DoD and VA back down from iEHR development
The Defense and Veterans Affairs departments will forego development of an integrated electronic health record system and instead focus on data interoperability, officials from both departments said.
In a Feb. 5 joint press conference with Defense Secretary Leon Panetta, Veterans Affairs Secretary Eric Shinseki said the two departments will choose a "core set of iEHR capabilities no later than March of 2013" and will agree on a set of standardized healthcare data no later than this December.
"Rather than building a single integrated system from scratch, we will focus our immediate efforts on integrating VA and DoD health data as quickly as possible, by focusing on interoperability and using existing solutions," Panetta said.
In a follow-up press conference (.pdf) with other officials from both departments, Roger Baker, the VA chief information officer, said data selected for standardization this year will cover just seven informational domains pertaining to immediate patient needs such as prescriptions or lab results. Not until 2017 will the two departments standardize all medical information domains--for which there exist "well more than 40," Baker said--such as images and notes.
By 2017 "the system that we operate on, the software that we use, will be highly common at that point," Baker also said.
Despite officials' repeated use of the word "common," however, it is unclear what that DoD-VA commonality will entail, whether it means DoD and VA EHRs will be based on a common set of software modules.
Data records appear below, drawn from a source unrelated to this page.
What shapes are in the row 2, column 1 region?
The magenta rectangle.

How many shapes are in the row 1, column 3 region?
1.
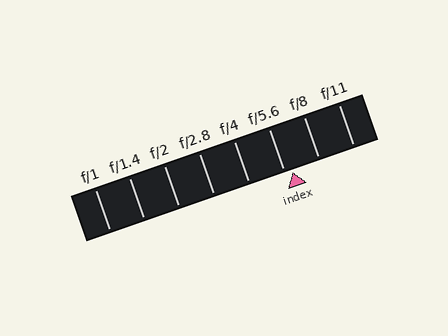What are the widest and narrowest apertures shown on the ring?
The widest aperture shown is f/1 and the narrowest is f/11.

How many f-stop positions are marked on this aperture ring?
There are 8 f-stop positions marked.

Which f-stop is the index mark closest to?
The index mark is closest to f/5.6.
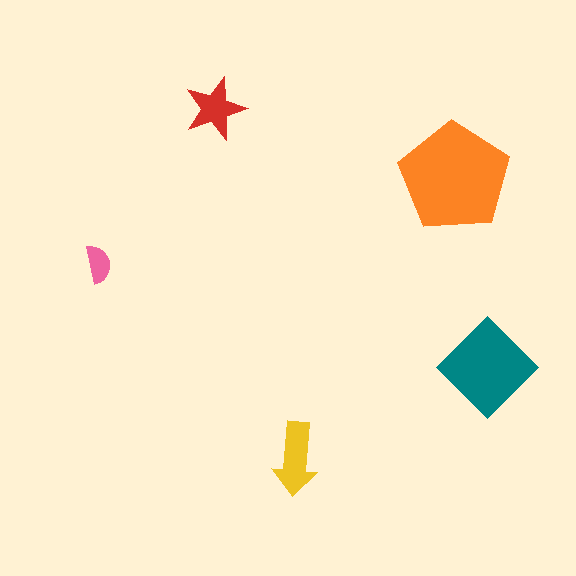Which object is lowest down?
The yellow arrow is bottommost.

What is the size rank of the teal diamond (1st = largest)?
2nd.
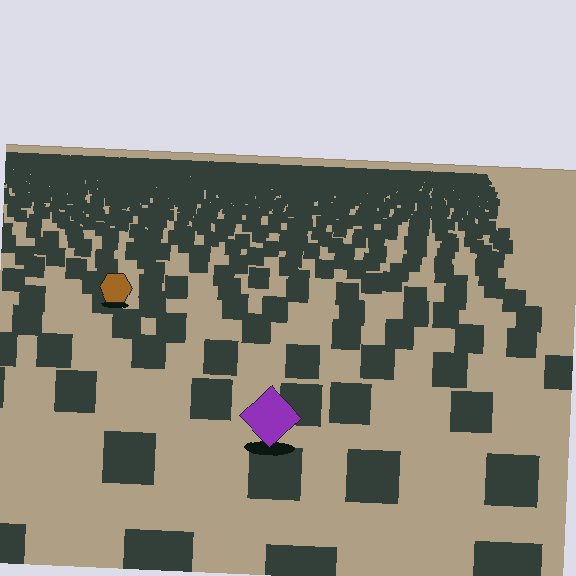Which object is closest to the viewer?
The purple diamond is closest. The texture marks near it are larger and more spread out.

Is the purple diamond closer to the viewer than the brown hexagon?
Yes. The purple diamond is closer — you can tell from the texture gradient: the ground texture is coarser near it.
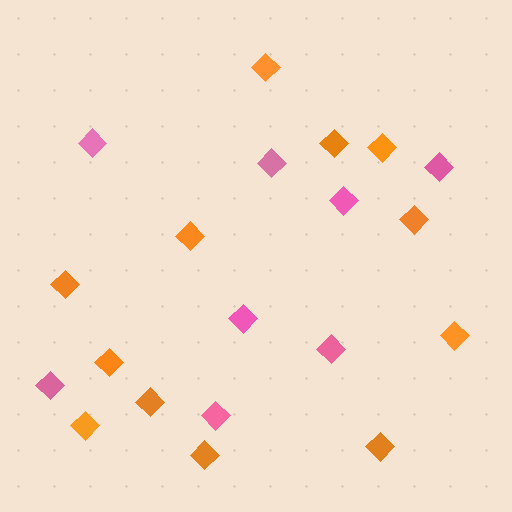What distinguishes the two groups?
There are 2 groups: one group of orange diamonds (12) and one group of pink diamonds (8).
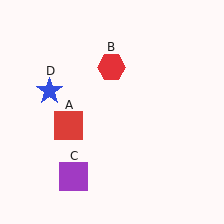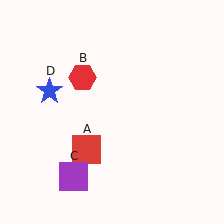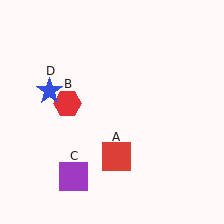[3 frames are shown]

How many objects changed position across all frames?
2 objects changed position: red square (object A), red hexagon (object B).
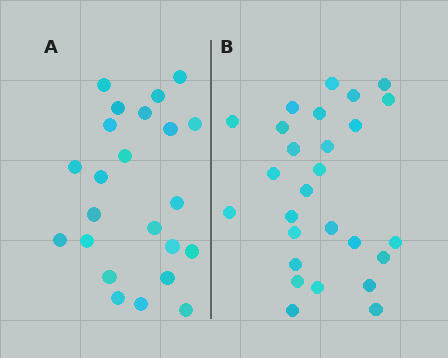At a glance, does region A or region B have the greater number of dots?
Region B (the right region) has more dots.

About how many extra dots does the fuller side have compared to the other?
Region B has about 4 more dots than region A.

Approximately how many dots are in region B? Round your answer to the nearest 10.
About 30 dots. (The exact count is 27, which rounds to 30.)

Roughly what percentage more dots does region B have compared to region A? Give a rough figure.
About 15% more.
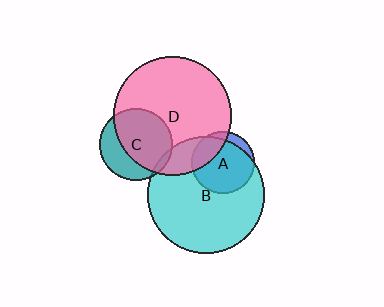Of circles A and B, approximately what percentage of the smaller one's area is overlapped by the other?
Approximately 85%.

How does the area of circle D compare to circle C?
Approximately 2.7 times.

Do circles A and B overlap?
Yes.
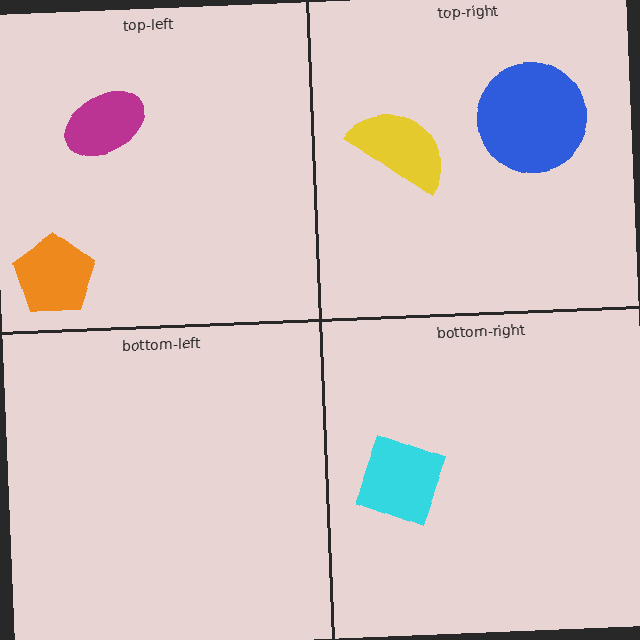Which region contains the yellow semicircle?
The top-right region.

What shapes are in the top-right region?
The yellow semicircle, the blue circle.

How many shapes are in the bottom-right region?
1.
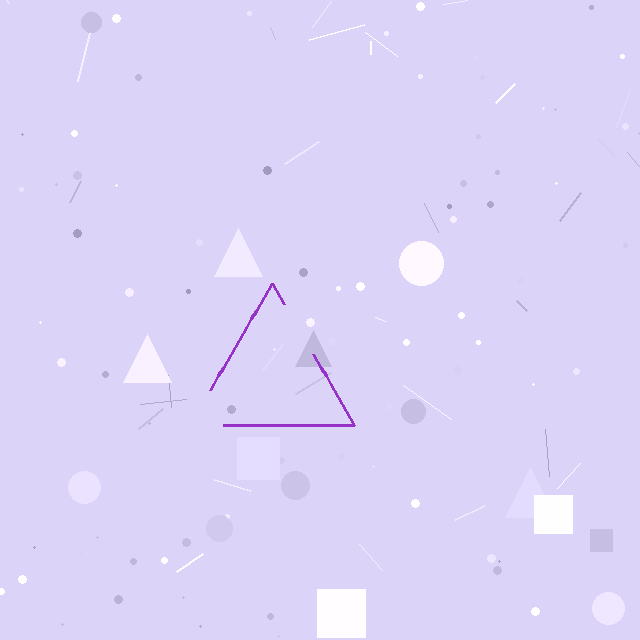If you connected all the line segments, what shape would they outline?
They would outline a triangle.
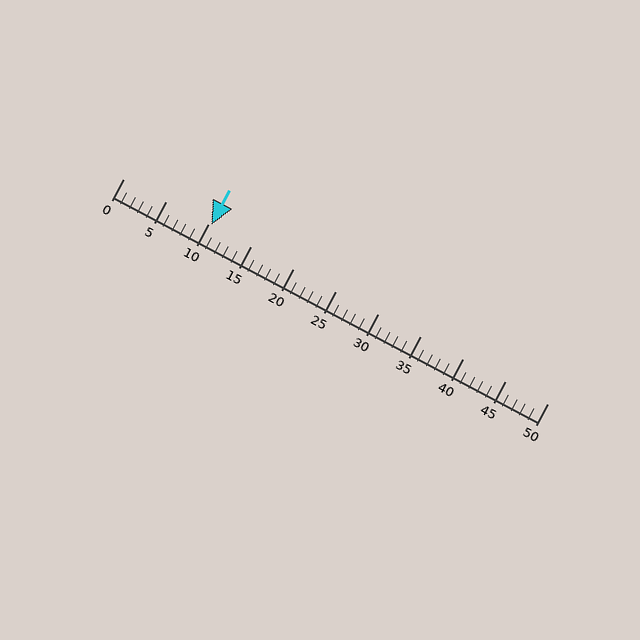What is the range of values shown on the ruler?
The ruler shows values from 0 to 50.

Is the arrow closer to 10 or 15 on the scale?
The arrow is closer to 10.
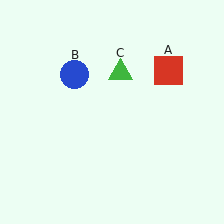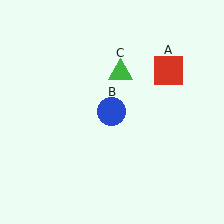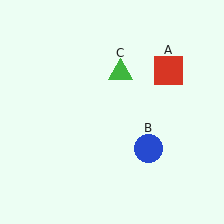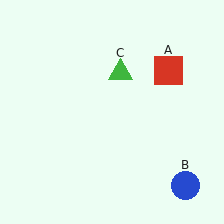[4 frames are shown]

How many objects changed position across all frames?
1 object changed position: blue circle (object B).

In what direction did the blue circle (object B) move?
The blue circle (object B) moved down and to the right.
"DoD must follow its processes to make a selection of a core technology," Baker said in a Feb. 6 statement. He also said the two departments will have "shared applications." One outside observer, speaking on condition of anonymity, said this and other mentions of a common solution are references to the Virtual Lifetime Electronic Record, a joint health data exchange program. The likelihood of DoD adopting elements of the VA EHR, the Veterans Health Information Systems and Technology Architecture--known as VistA--is practically nonexistent, the observer added.
"'Anything is better than VistA,' that's the mentality in DoD," he said.
Elizabeth McGrath, the DoD deputy chief management officer, suggested her department may be in the market for an EHR system. "There's probably a better way, again, looking at commercial--what's happening in industry," she said during the Feb. 5 follow-up press conference. McGrath has been a proponent of a lightweight approach toward jointness, stating in 2011 that the departments should utilize a "common architecture, common data services and data centers." Defense officials have also often said they favor purchase of a commercial system.
Also among the changes announced by the two secretaries is an additional rollout of the Janus graphical user interface that allows care providers to look at the two departmental electronic health record systems on a single monitor.
According to a September Government Accountability Office report, Janus is a read-only tool, meaning that any user who wants to enter data back into a health record must do it outside Janus. Care providers have complained that Janus has stability issues and that it's cumbersome, as well.
Additional locations Janus will be deployed to include five VA polytrauma centers and two DoD polytrauma centers, as well as the DoD's Joint Base Elmendorf-Richardson and the VA medical center in Anchorage, both in Alaska, said Randy Petzel, DoD undersecretary for health affairs.